Freddie Mac has agreed to pay $410 million and institute governance reforms to settle securities class-action and shareholder-derivative lawsuits stemming from its massive restatement, which covered 2000 through 2002.
In a statement, the mortgage-finance company stressed that the settlement does not include an admission of wrongdoing.
According to The Washington Post, the settlement also includes several former and current board members, as well as several top executives who were fired due to the accounting scandal, including former chief financial officer Vaughn Clarke.
“Today’s settlementÂ enables this management team to resolve past issues so that we can focus squarely on meeting our important housing mission, running the business well and serving the needs of our customers,” said chairman and chief executive officer Richard Syron in a statement.
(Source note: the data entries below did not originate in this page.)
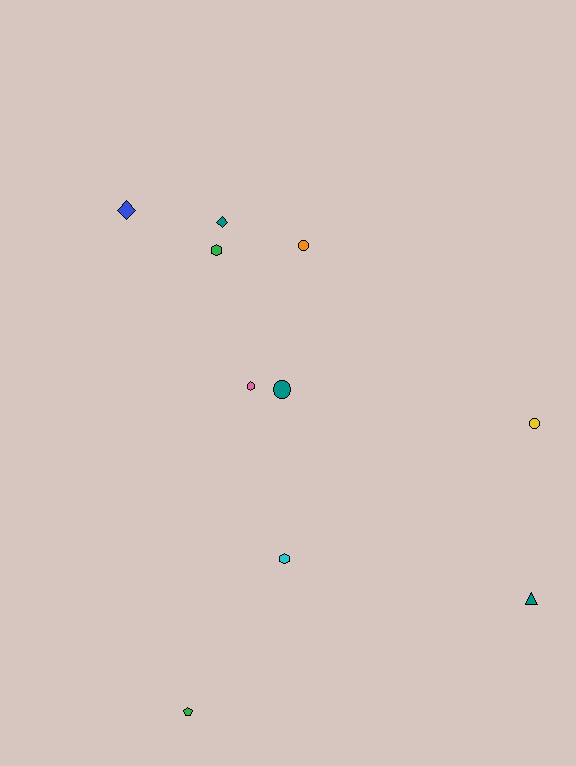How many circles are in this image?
There are 3 circles.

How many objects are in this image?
There are 10 objects.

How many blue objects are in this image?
There is 1 blue object.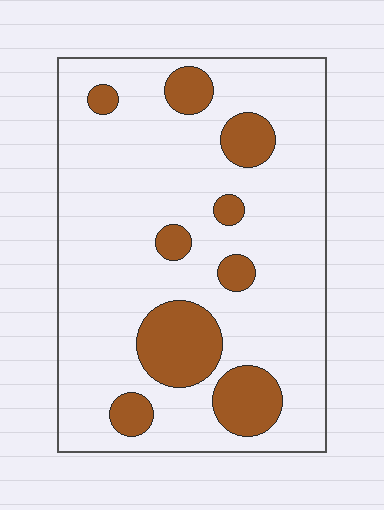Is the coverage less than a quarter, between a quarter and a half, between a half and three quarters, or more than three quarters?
Less than a quarter.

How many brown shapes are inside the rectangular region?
9.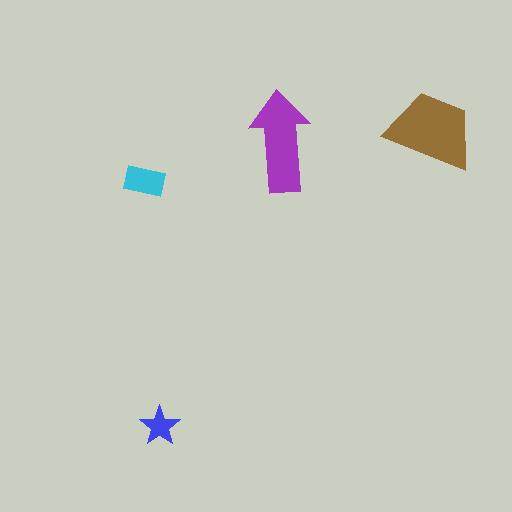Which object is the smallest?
The blue star.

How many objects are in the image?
There are 4 objects in the image.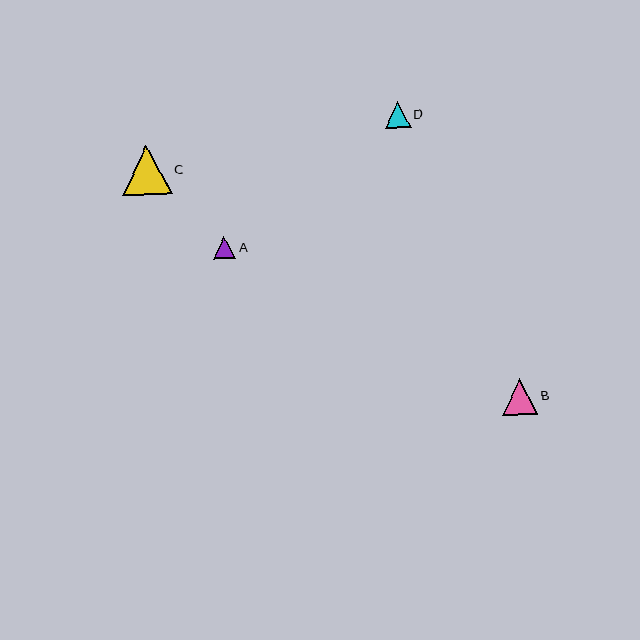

The case was initiated by the Ohio Public Employee Retirement System and Ohio’s State Teachers Retirement System in 2003. Shareholders sued, according to Bloomberg, after Freddie Mac directors determined that executives had smoothed earnings through improper accounting, leading to a restatement.
“This is a significant recovery and a very positive outcome for the buyers of Freddie Mac stock during the class period, including two retirement systems in Ohio,” said state attorney general Jim Petro in a statement. “We have sent an important message to companies who receive money from investors: We will protect our citizens’ savings with tenacity.”